# Triggering Aberrant RNA Processing for RCC Therapy

> **NIH NIH R01** · UNIV OF NORTH CAROLINA CHAPEL HILL · 2024 · $618,057

## Abstract

ABSTRACT
 Renal cell carcinoma (RCC) is one of the most lethal urologic malignancies with approximately 81,800
new cases and 15,000 deaths estimated in 2023. Clear cell RCC (ccRCC) along with melanoma has
traditionally been viewed as an immunotherapy responsive disease with a storied history of immunotherapy
treatments including high dose interleukin 2 (IL2), interferon, and allogeneic stem cell transplant. Indeed, RCC
was one of the first tumor types to garner FDA approval for PD1 immune checkpoint inhibition (ICI). However,
unlike melanoma, most RCC tumors do not have a high tumor mutational burden (TMB) to potentially explain
their immunotherapy responsiveness. We and others have sought to explain this unanswered question and
have demonstrated that non-canonical tumor associated antigens like endogenous retroviruses (ERVs) may in
part explain ICI response in RCC. Nonetheless, ERV expression is unlikely to fully explain ccRCC ICI response
and only 25% of RCC patients respond to single-agent ICI. Therefore, further enhancing ICI response will be
clinically meaningful.
 A collaboration between the Kim and Dominguez labs has uncovered another potentially robust source
of tumor associated antigens - retained introns. We have noted that ccRCC tumors have the highest level of
retained introns (RI) across all TCGA tumors, that RI levels are secondary to suppressed non-sense mediated
decay (NMD) activity, and that one can subset ccRCC into RI-high and normal-like tumors.
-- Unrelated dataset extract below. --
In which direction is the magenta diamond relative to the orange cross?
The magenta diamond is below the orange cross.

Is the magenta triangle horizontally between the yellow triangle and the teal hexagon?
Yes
Moreover, we have
found that mTOR signaling plays a key role in regulating NMD and intron retention and that mTOR inhibition
can promote intron retention. Finally, our preliminary data demonstrates, in a clinical dataset, that ICI
responsive tumors are enriched in a RI-high phenotype. In this proposal we will assess how NMD is regulated
in ccRCC (Aim 1), determine the impact of suppressed NMD on ccRCC tumorigenicity (Aim 2), and determine
the impact of NMD suppression and resultant enhanced intron retention on the tumor immune
microenvironment and ICI response (Aim 3). Successful completion of our proposal will establish sound
scientific premise for combining two FDA approved RCC therapies (mTOR inhibition and ICI) to promote
expression of highly foreign neoantigens from retained introns (neo-RI-antigens), which should provoke a
robust, antigen-driven immune response that can be leveraged to enhance immune checkpoint blockade.

## Key facts

- **NIH application ID:** 10872897
- **Project number:** 1R01CA290597-01
- **Recipient organization:** UNIV OF NORTH CAROLINA CHAPEL HILL
- **Principal Investigator:** Daniel Issac Dominguez
- **Activity code:** R01 (R01, R21, SBIR, etc.)
- **Funding institute:** NIH
- **Fiscal year:** 2024
- **Award amount:** $618,057
- **Award type:** 1
- **Project period:** 2024-03-12 → 2029-02-28

## Primary source

NIH RePORTER: https://reporter.nih.gov/project-details/10872897

## Citation

> US National Institutes of Health, RePORTER application 10872897, Triggering Aberrant RNA Processing for RCC Therapy (1R01CA290597-01). Retrieved via AI Analytics 2026-05-26 from https://api.ai-analytics.org/grant/nih/10872897. Licensed CC0.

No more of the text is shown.